Por: Mauricio García Villegas

Al menos gente honesta

¿QUÉ ES MÁS IMPORTANTE, TENER buenas leyes o tener buenos gobernantes? De esto discutían los griegos hace 25 siglos.

Aristóteles y en algunos escritos también Platón, defendían la idea de que lo esencial era tener buenas leyes. Su opinión terminó imponiéndose en el mundo occidental y la democracia constitucional es una manifestación de esa victoria.

Pero los dos opuestos de este debate —las leyes y las personas— no son excluyentes. El debate no es acerca de cuál es el que vale y cuál no; sino de cuál prima sobre el otro; siendo los dos muy importantes.

La experiencia de un país como Colombia, sometido a las organizaciones criminales más pavorosas y a la corrupción más pertinaz, muestra bien la necesidad de tener ambas cosas: buenas leyes y buenos gobernantes. De nada sirve lo uno si no se tiene lo otro. Más aún, en Colombia uno tiene la impresión de que es mejor no tener ninguno de los dos que tener sólo uno. Me explico.

Se dice que los criminales “están por fuera de la ley”. Pero esa expresión oscurece el hecho de que aquí las mafias consiguen mucho de lo que se proponen a través del uso y del abuso del derecho. Es cierto que tienen gente armada para defender sus intereses; pero, sobre todo, tienen abogados inescrupulosos, expertos en la letra menuda, en los procedimientos y en las formas legales. Allí, en esa maraña de incisos grises, los abogados encuentran la “salida legal” que sus clientes necesitan para continuar en lo suyo.

El caldo de cultivo de esa mafia son las instituciones débiles, no la ausencia de instituciones. La mafia estrangula al Estado, pero no lo mata. Por eso es más un parásito que un virus mortal. A través del aliento de vida que le queda, el Estado sólo consigue reproducir rutinas institucionales y formas jurídicas desprovistas de fuerza. Es en esa normalidad simbólica, aparente, donde la mafia encuentra su camuflaje y su alimento. Por eso digo, exagerando un poco tal vez, que tener buenas leyes con gobernantes deshonestos es peor que tener todo malo: porque esa apariencia de normalidad perpetúa la anormalidad.

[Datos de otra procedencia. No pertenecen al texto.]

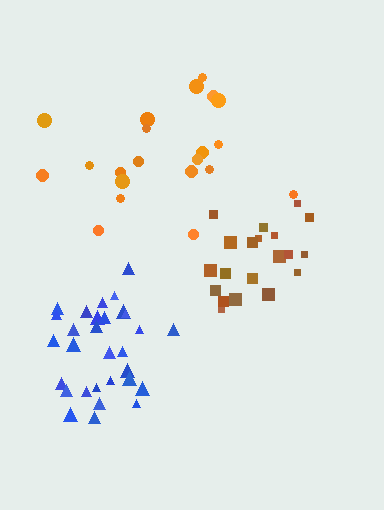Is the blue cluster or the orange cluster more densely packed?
Blue.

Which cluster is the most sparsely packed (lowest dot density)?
Orange.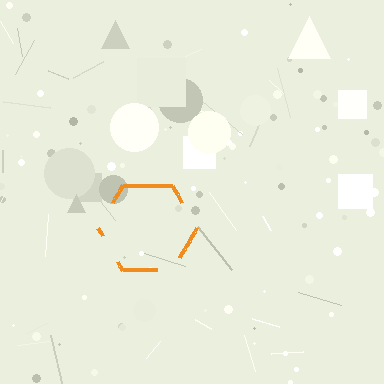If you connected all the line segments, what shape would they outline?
They would outline a hexagon.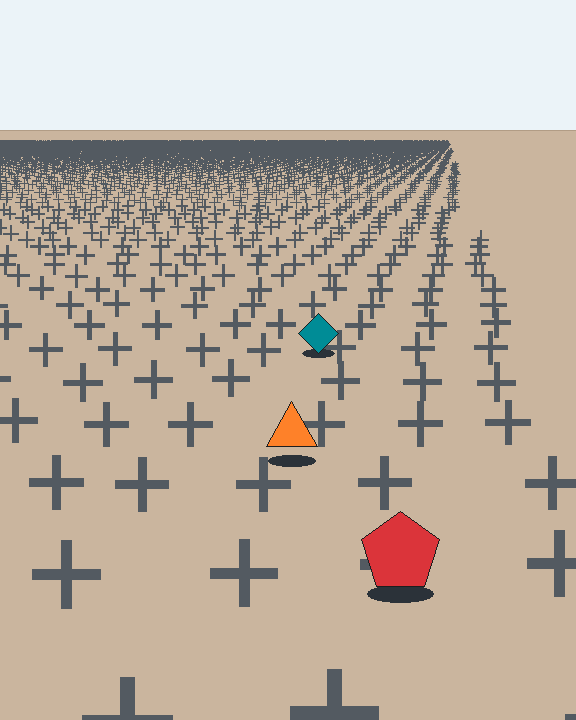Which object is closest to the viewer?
The red pentagon is closest. The texture marks near it are larger and more spread out.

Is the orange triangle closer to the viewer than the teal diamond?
Yes. The orange triangle is closer — you can tell from the texture gradient: the ground texture is coarser near it.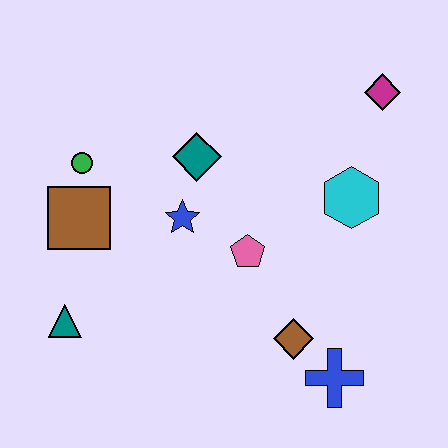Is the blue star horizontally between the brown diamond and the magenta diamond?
No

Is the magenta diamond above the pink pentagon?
Yes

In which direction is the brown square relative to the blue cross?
The brown square is to the left of the blue cross.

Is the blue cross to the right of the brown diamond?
Yes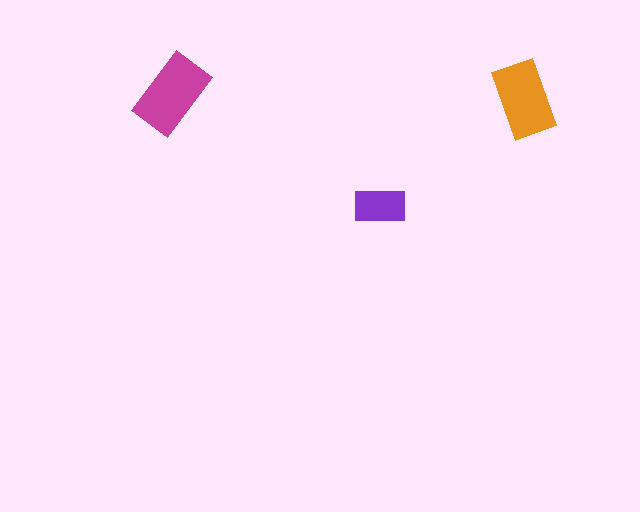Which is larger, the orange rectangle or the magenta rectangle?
The magenta one.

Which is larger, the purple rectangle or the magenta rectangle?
The magenta one.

En Colombia existen instituciones que funcionan más o menos bien, sobre todo en las grandes ciudades como Bogotá, Medellín, Cali y Barranquilla. Pero en buena parte del resto del país la mafia parasita al Estado. Eso no es del todo nuevo. Colombia siempre tuvo pueblos en donde el gamonal, el cura y el político eran más poderosos que el alcalde y que el juez. Seguimos en las mismas, sólo que los nombres y las profesiones de antes han sido reemplazadas por una mezcla de mafiosos, paramilitares y terratenientes.

Los poderes locales mafiosos no sólo capturan las instituciones locales sino que, a través de las elecciones parlamentarias, se apoderan del Estado central.

Es por esto que las elecciones de mañana domingo son tan importantes. De ellas depende que la cadena de transmisión mafiosa que va del municipio al Congreso se rompa o se refuerce.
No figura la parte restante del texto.